We went all over the farmstead and out to the mailbox once a day. The Wheel and my stick had become my favorite outside toy. Visitors and family would say, "Here comes Jim and his Wheel."
Then one day, I don't know when or how, like the 'Motherless feeling" in my poem, the Wheel went away, gone, gone from my life. Mom to Heaven, the Wheel back to the junk pile. Life goes on.
Note: Hoop rolling is still being done, mostly with storebought equipment
(Wikipedia)...
- Poem Copyright, Jimmiehov 2023, All Rights Reserved
- Photo just popped up in my message box late last night from my brother-in-law--it brought that feeling to my mind, sans tears
- I am linked with Rommy for Friday Writing #59 at,
Rommy has asked us to use the word, Wheels, if we wanted or needed a prompt. But I am sooo behind that I decided to us this one I had written for Tuesday as I was late there and only had only a few readers and have only two who left comments.
Then later tonight I added the blurb about my "Wheel toy".
- I am also first linked with dVerse Poetics hosted for prompting by Ingrid at - This was another write made sitting on the edge of my bed in the middle of the night
- You might be inspired to write with us
..
Labels: Bedside writing, dVerse prompt, Family, Friday Writings, Poem, poetics, Prose, prose poem, Story, Story Poem, Syllabic Form, True
11 Comments:
It takes a long time to reach that point...
Sometimes we manage to get over a death... especially when someone has already lived a full life.
I liked reading about both your mother and your wheel – and the fact that life goes on. We don't forget, but we do embrace new adventures.
Time heals
So sad to read 'the wheel went away' and the loss of a mother is enormous I just experienced that last year. Yes live goes on
That's so true.. life goes on, you keep some things that can then pop out some times without hurting, but life goes on...the wheel turns!
I hope you had a bike next. I often wonder where my old things are now. I am an orphan too.
I've found that it's not that the grief gets less, but we learn to carry it better
Remembered having done my share of the hoop rolling activity when growing up. We used discarded bicycle wheels minus the spokes. It had elements of competition (raced against each other) outrun each other (exercise) and we can play alone . Thanks for the memories Dr Jim!
Hank
Wonderful poem that many of us have experienced ... the pain of my Mother passing on has passed, but it has been replaced with a gentle fullness of heart that sustains me. I really like your afterword, the image of you, the wheel, and the stick!
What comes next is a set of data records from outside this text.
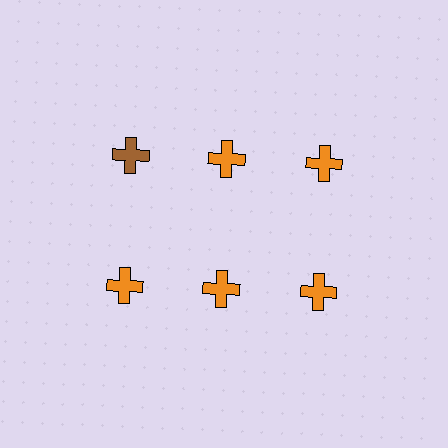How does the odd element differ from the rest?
It has a different color: brown instead of orange.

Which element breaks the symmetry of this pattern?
The brown cross in the top row, leftmost column breaks the symmetry. All other shapes are orange crosses.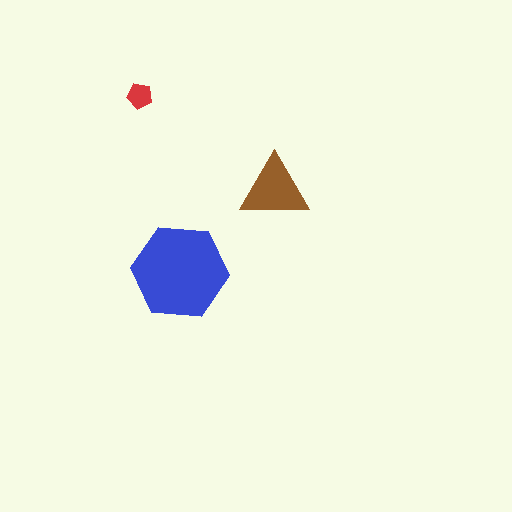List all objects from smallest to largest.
The red pentagon, the brown triangle, the blue hexagon.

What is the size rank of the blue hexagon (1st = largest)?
1st.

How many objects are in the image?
There are 3 objects in the image.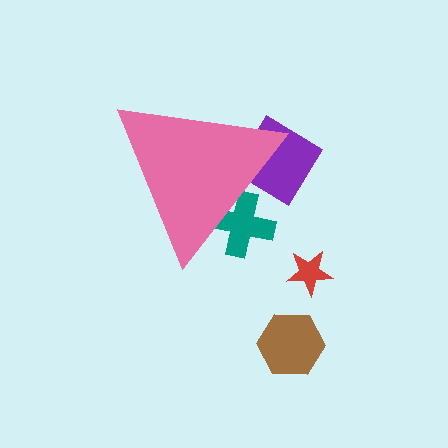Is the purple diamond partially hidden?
Yes, the purple diamond is partially hidden behind the pink triangle.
I didn't cry as much when Mother died as I expected to. She spent the last 15 years or so pushing people away, not letting them depend on her (many wanted to). She enjoyed pretty good health up to age 85, then told a doctor her glyphosate reaction seemed to have become chronic, and learned that it was Stage IV liver cancer. Having nursed a few people with liver cancer, she *wanted* to die of a stroke or pneumonia first; failed to get pneumonia, despite nursing friends through flu, but achieved a fatal stroke before becoming too ill to visit family. So even in tears, my reaction to her departure included "Cheers!"
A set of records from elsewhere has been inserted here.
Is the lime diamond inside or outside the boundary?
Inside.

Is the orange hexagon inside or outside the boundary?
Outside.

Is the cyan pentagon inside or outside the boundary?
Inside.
But she was not a person *anyone* could forget or let go easily. She was a Seventh-Day Adventist H&T (health and temperance) minister. Her youth group adventures, her singing, her cooking classes, her specialty foods she sold to stores and restaurants, and her home health work, will be remembered probably longer than my lifetime. She left her heirs a LOT of work to carry on.